Multivariate Hypergeometric Distribution With Wildcard In the wikipedia link http://en.wikipedia.org/wiki/Hypergeometric_distribution it is obvious you can do things like "I draw 5 cards from a deck of 50 cards where there are 10 cards that equate to success, 40 that fail, and I want to know the probability of drawing 2 success cards", but in the multivariate version at
http://en.wikipedia.org/wiki/Hypergeometric_distribution#Multivariate_hypergeometric_distribution
it seems you have to pick the exact amount of things you want to draw, and draw exactly that many. i.e.
I draw 10 cards from a deck with 10 red cards, 15 blue cards, and 5 blank cards, and want to draw exactly 3 blank cards, 6 red cards, and 1 blue card.
How do I use the multivariate distribution method, to allow for wildcards or unsure draws, i.e. I want to draw at least 3 blank cards given the same example above, but don't care about what else I draw?
I tried using the binomial coefficient "X choose Y" given that X is the total number of marbles/cards/whatever in the pile, and Y is the number of wildcards, but it didn't work. It gave me wildly incorrect results.
Help!
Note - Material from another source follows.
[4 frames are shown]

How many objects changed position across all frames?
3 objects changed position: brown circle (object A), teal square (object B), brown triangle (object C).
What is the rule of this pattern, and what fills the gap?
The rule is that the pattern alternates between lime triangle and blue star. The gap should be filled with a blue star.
D:
EDIT: Probability without replacement question The top answer seems good, and it solves one of my problems (for example now I can put a deck of cards that has three types of unique cards in it, 3 of each kind of card, pick one card and figure out the probability of drawing it if I draw 1, 2, 3, etc. cards from the deck) but now I can't pick more than one type of card that I want to draw from the deck. So... Is there a way to use the technique in section "A" in the above question's answer, to do this if I want to grab multiple different types of cards?
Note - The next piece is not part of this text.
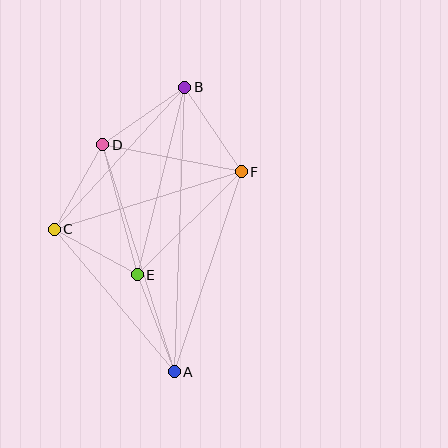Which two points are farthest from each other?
Points A and B are farthest from each other.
 A: Hypergeometric Probability Distribution.
1.) What is the probability of making a flush in Poker given you are holding four cards of the same suit ?
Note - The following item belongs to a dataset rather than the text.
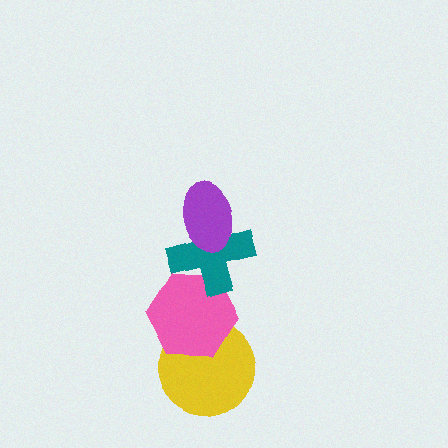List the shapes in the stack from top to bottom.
From top to bottom: the purple ellipse, the teal cross, the pink hexagon, the yellow circle.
(hypergeometric 1 47 1 9) = 9/47 ~ 19.148...%
2.) what is the probability of making a flush in Poker given you are holding three cards of the same suit ?
(hypergeometric 2 47 2 10) = 45/1081 ~ 4.1628... %
Similiar to your problem but not exactly so.
A Sceme program that can be modified to extend the hypergeometric probability distribution. 
(define (factorial-iter-aux product counter max-count)
(if (> counter max-count)
product
(factorial-iter-aux (* counter product)
(+ counter 1)
max-count)))
(define (factorial-iter n)
(factorial-iter-aux 1 1 n))
(define (choose j k)
(/ (factorial-iter j) (* (factorial-iter k) (factorial-iter (- j k)))))
(define (hypergeometric x N n k)
(/ (* (choose k x) (choose (- N k) (- n x))) (choose N n))) 
A: Codefun, I'm honestly not sure if this is a useful idea, but you could try summing over all the possible outcomes you don't care about. 
Say you only want to know "What is the probability that with 10 draws I draw at least 3 blank cards." Well, there are many ways you could do that: $3+B$ blank, $R$ red, and $U$ blue, where $B+R+U = 7$. To figure out the total probability of drawing at least 3 blank cards, not caring about what the others are, we just have to add up the probabilities for each configuration where we happen to draw 3 blank cards. I will use the notation $P(D,B,R,U)$ to denote the probability of drawing $B$ blank cards, $R$ red cards, and $U$ blue cards in $D$ draws.
I claim that the probability to draw at least $B_1$ blank cards is:
$$\sum_{B=B_1}^{D}\sum_{R=0}^{D-B} P(D,\ B,\ R,\ D-B-R)$$
The nested sum can be difficult to unpack, but just remember what we are doing : summing the probabilities of all configurations that match our condition. Notice also that once we have specified the number of blank cards and the number of red cards, the number of blue cards is fixed (hence why $U = D-B-R$ in my expression).